Fischer, who passed away last year, was posthumously honoured by the Association of Fundraising Professionals (AFP), Calgary and Area Chapter, with their 2020 Generosity of Spirit Outstanding Philanthropist: Lifetime Achievement Award. The award, which was announced at AFP’s National Philanthropy Day celebration on May 17, recognizes Fischer’s tireless commitment to driving real change in the community, particularly in the lives of children and youth.
Among the many organizations that benefited from Fischer’s generous spirit are the University of Calgary and Alberta Children’s Hospital Foundation (ACHF), spending 12 years on both the UCalgary board of governors and ACHF board of directors. IMAGINE Citizens Collaborating for Health was his way of connecting these two organizations in the pursuit of developing and supporting children’s health and wellness.
Fischer’s wife, UCalgary Chancellor Emerita Joanne Cuthbertson, BEd’73, Hon. LLD’11, shares his passion and knows just how much the award would mean to him.
“It does describe Charlie,” says Cuthbertson of the Lifetime Philanthropist designation. “He made volunteering a part of his life early on and these organizations meant a lot to him.”
Together, Fischer and Cuthbertson advocated for public education, children’s health, the arts and responsible business practices. Cuthbertson, herself a longtime UCalgary champion, recalls in her husband a passion for the community — in making a difference. “He loved work and he recognized that he had lots of opportunity to help.”
Fischer’s philanthropy at UCalgary extends back to 1977, across various faculties and initiatives, including capital projects, student awards and research projects. He was integral in the creation of UCalgary’s Scholars Academy, a visionary program that supports and challenges the university’s top undergraduate students. As a mentor to many students over the years, Fischer helped them reach their full potential and become exceptional leaders in their own right.
“Charlie had a soft spot for students,” says Cuthbertson. “He carried the belief that young people are our future.”
One of those students was Arielle Roberts, BSc’15, a then-aspiring physician who credits Fischer with giving her a new perspective on patient care.
“I had the privilege of learning from Charlie for much of that time (in the Scholars Academy),” says Roberts, who is now a medical student at UBC. “His perspective as a businessman on the fee-for-service model and the ways in which it disincentivizes physicians taking the time to provide quality patient care was eye-opening for me. That has stayed with me through my medical training and contributed to my interest in alternative payment models, which can help to facilitate family physicians taking the time they need to provide care to complex patients.”

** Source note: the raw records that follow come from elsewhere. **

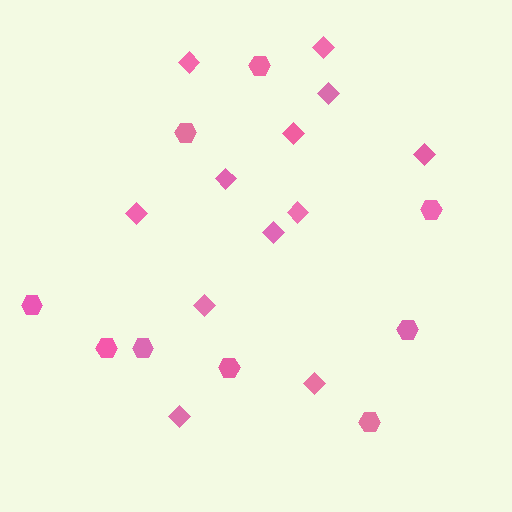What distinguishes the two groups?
There are 2 groups: one group of hexagons (9) and one group of diamonds (12).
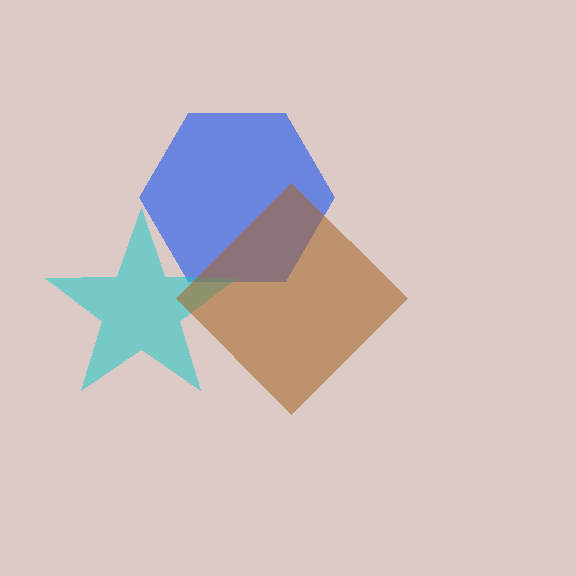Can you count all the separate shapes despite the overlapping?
Yes, there are 3 separate shapes.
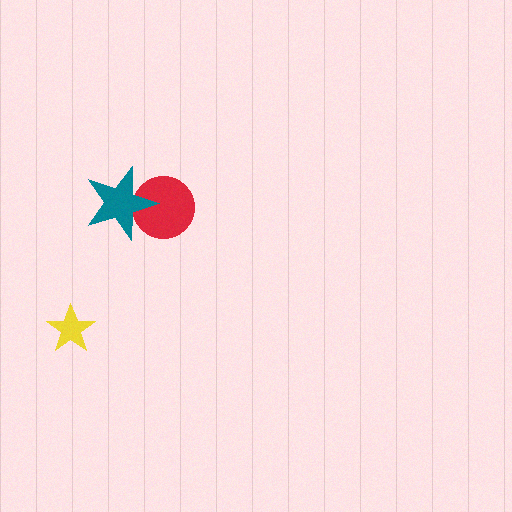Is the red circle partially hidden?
Yes, it is partially covered by another shape.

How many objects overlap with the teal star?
1 object overlaps with the teal star.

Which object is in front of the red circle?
The teal star is in front of the red circle.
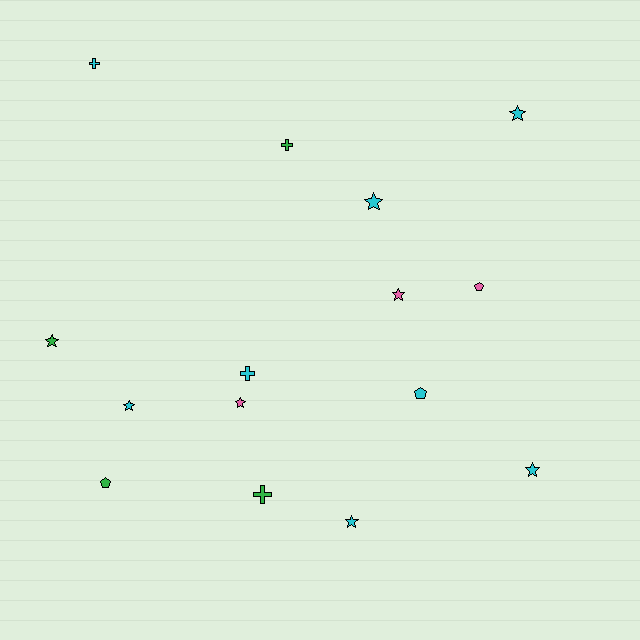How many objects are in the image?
There are 15 objects.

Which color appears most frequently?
Cyan, with 8 objects.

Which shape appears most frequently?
Star, with 8 objects.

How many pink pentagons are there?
There is 1 pink pentagon.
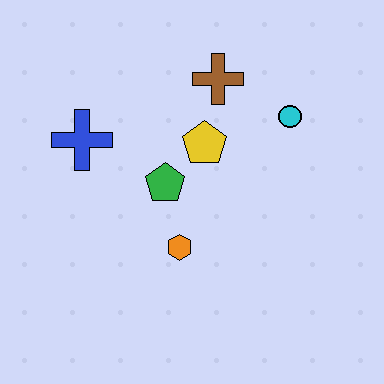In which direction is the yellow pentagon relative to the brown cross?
The yellow pentagon is below the brown cross.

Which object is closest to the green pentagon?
The yellow pentagon is closest to the green pentagon.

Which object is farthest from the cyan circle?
The blue cross is farthest from the cyan circle.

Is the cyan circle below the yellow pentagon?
No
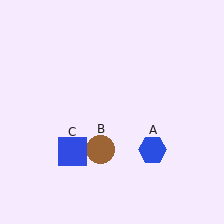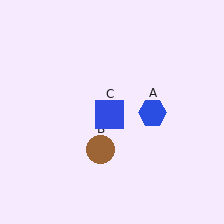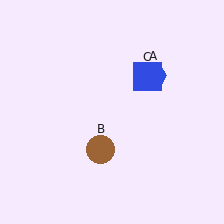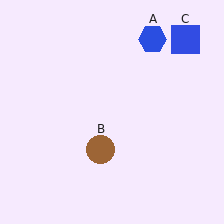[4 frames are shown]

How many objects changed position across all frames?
2 objects changed position: blue hexagon (object A), blue square (object C).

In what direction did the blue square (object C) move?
The blue square (object C) moved up and to the right.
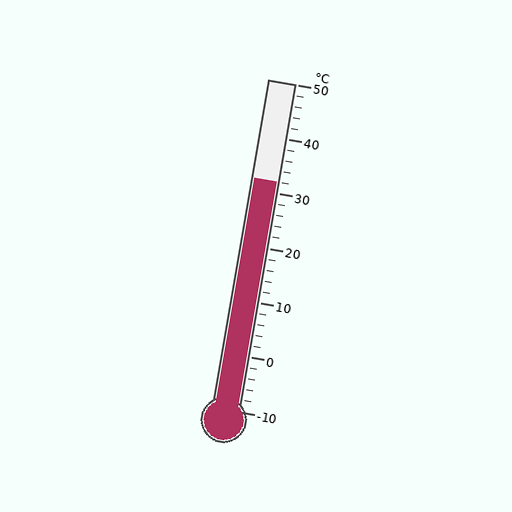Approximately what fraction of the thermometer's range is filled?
The thermometer is filled to approximately 70% of its range.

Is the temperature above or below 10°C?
The temperature is above 10°C.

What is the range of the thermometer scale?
The thermometer scale ranges from -10°C to 50°C.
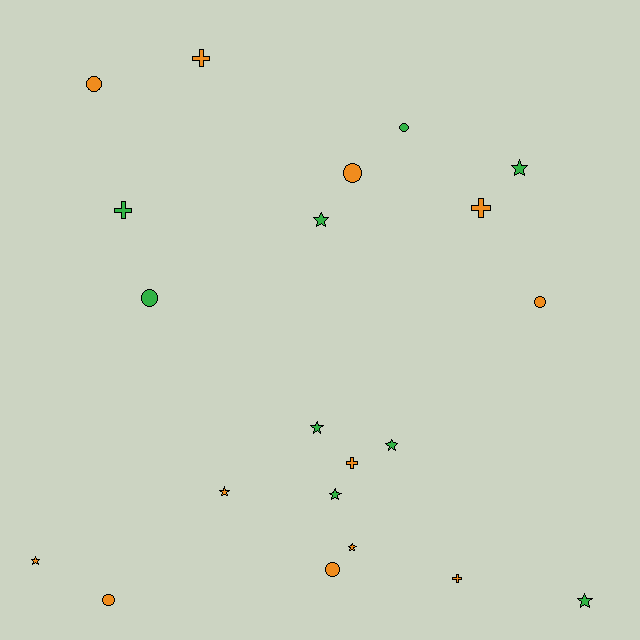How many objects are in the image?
There are 21 objects.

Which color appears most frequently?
Orange, with 12 objects.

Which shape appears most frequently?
Star, with 9 objects.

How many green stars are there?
There are 6 green stars.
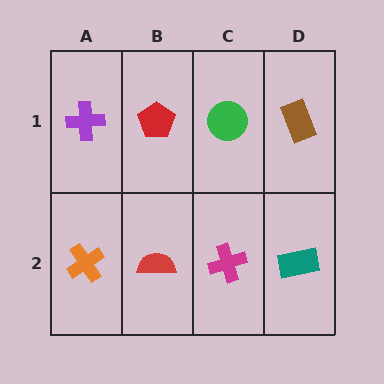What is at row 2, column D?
A teal rectangle.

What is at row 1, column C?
A green circle.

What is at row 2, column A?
An orange cross.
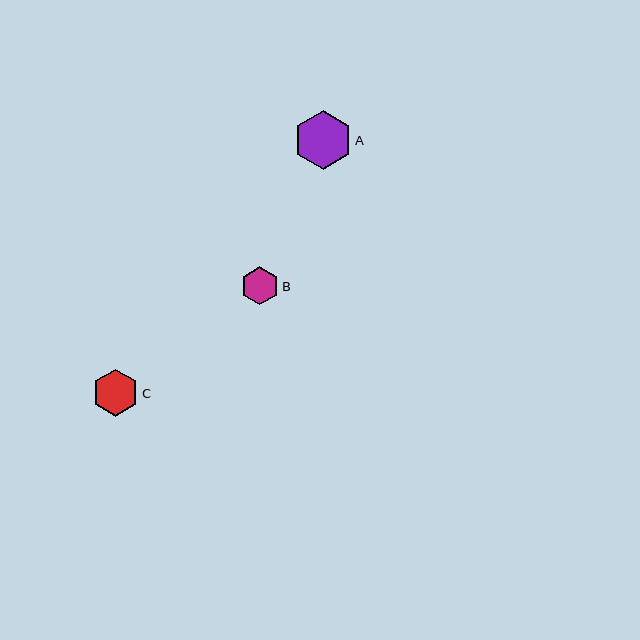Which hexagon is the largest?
Hexagon A is the largest with a size of approximately 58 pixels.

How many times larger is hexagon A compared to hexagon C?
Hexagon A is approximately 1.2 times the size of hexagon C.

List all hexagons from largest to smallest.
From largest to smallest: A, C, B.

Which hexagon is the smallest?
Hexagon B is the smallest with a size of approximately 38 pixels.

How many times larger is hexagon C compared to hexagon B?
Hexagon C is approximately 1.2 times the size of hexagon B.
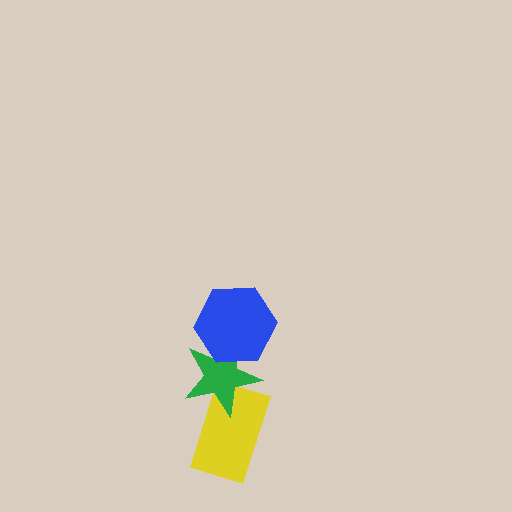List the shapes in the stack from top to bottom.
From top to bottom: the blue hexagon, the green star, the yellow rectangle.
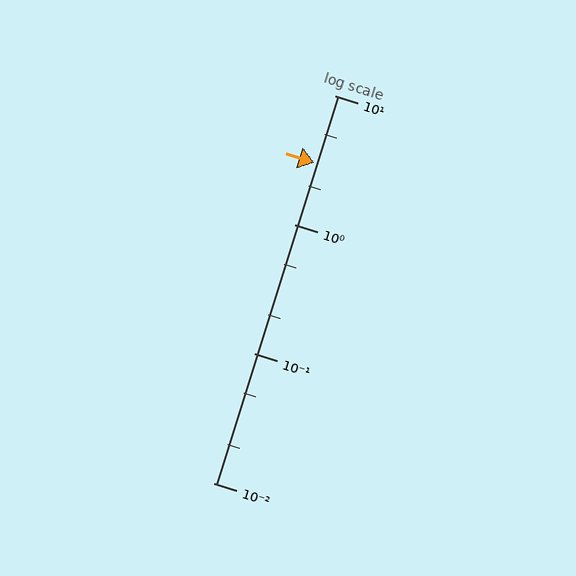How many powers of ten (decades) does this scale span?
The scale spans 3 decades, from 0.01 to 10.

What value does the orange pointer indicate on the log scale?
The pointer indicates approximately 3.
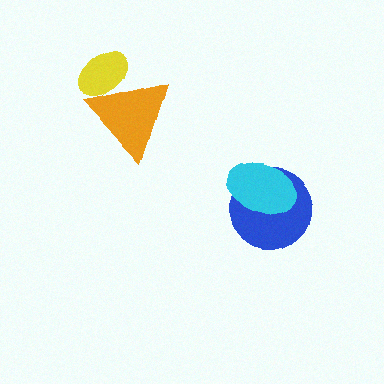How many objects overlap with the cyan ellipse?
1 object overlaps with the cyan ellipse.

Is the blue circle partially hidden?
Yes, it is partially covered by another shape.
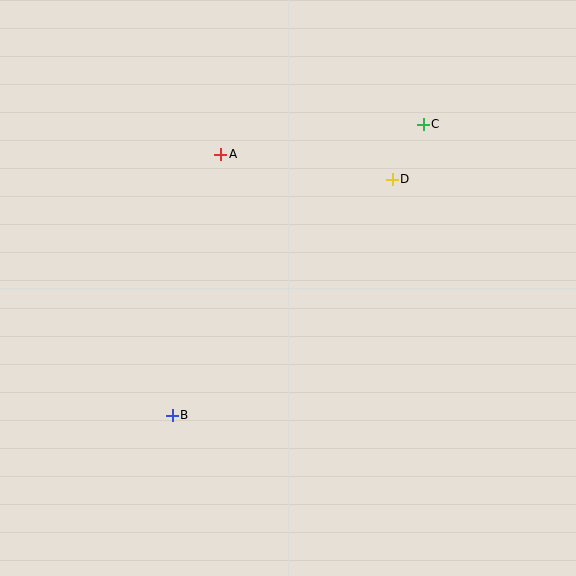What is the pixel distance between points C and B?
The distance between C and B is 384 pixels.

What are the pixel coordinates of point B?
Point B is at (172, 415).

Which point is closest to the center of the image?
Point A at (221, 154) is closest to the center.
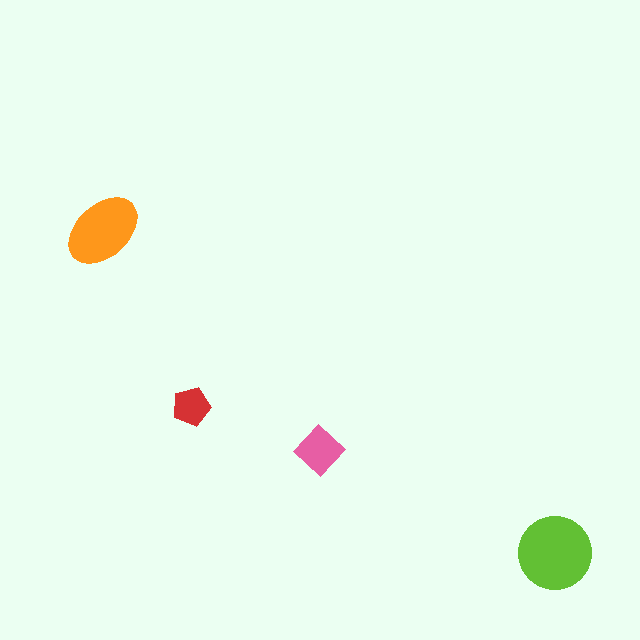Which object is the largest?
The lime circle.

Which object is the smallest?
The red pentagon.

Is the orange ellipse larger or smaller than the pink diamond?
Larger.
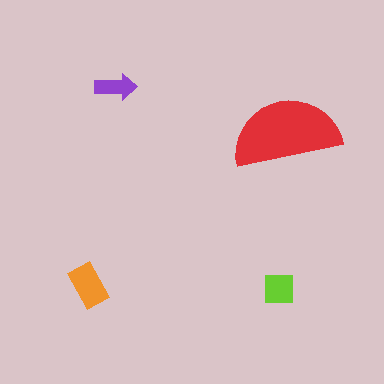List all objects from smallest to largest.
The purple arrow, the lime square, the orange rectangle, the red semicircle.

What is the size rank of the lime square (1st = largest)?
3rd.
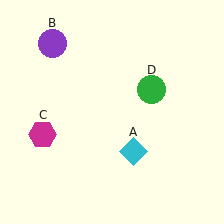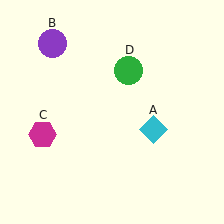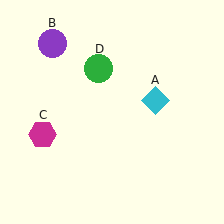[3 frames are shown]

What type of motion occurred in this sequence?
The cyan diamond (object A), green circle (object D) rotated counterclockwise around the center of the scene.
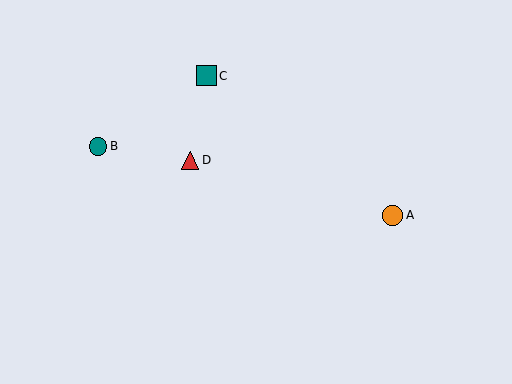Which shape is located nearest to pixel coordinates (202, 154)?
The red triangle (labeled D) at (190, 160) is nearest to that location.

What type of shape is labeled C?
Shape C is a teal square.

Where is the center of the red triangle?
The center of the red triangle is at (190, 160).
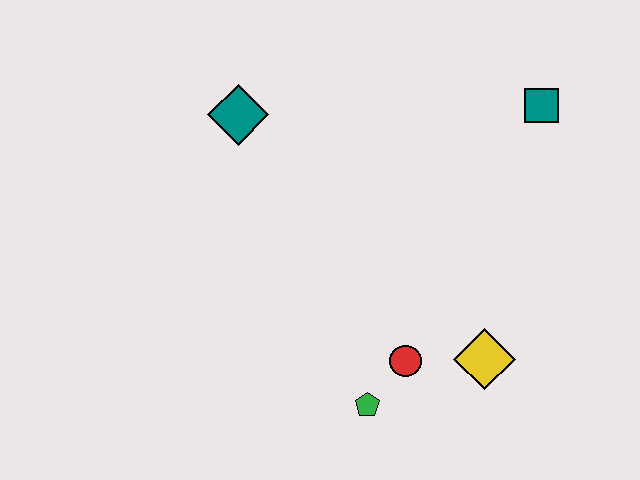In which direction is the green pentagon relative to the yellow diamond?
The green pentagon is to the left of the yellow diamond.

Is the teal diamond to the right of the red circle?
No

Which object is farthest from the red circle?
The teal diamond is farthest from the red circle.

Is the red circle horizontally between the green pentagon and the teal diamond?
No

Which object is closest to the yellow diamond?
The red circle is closest to the yellow diamond.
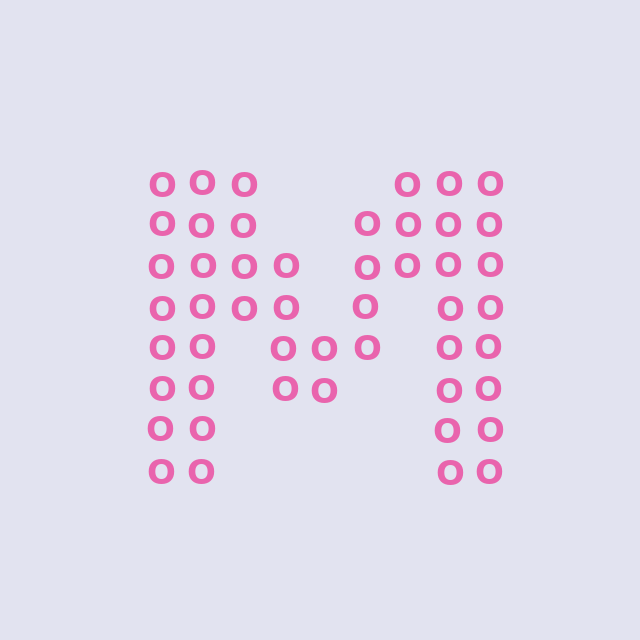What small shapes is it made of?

It’s just one example of how Fischer championed positive change and inspired the same in others. He truly did leave the world in a better place — a legacy that his family and friends are honoured to carry on. “Charlie and I were very aligned in what we believed in,” says Cuthbertson. “He never expected to be influential in people’s lives. Philanthropy just came naturally to Charlie, and that is what makes this award so meaningful.”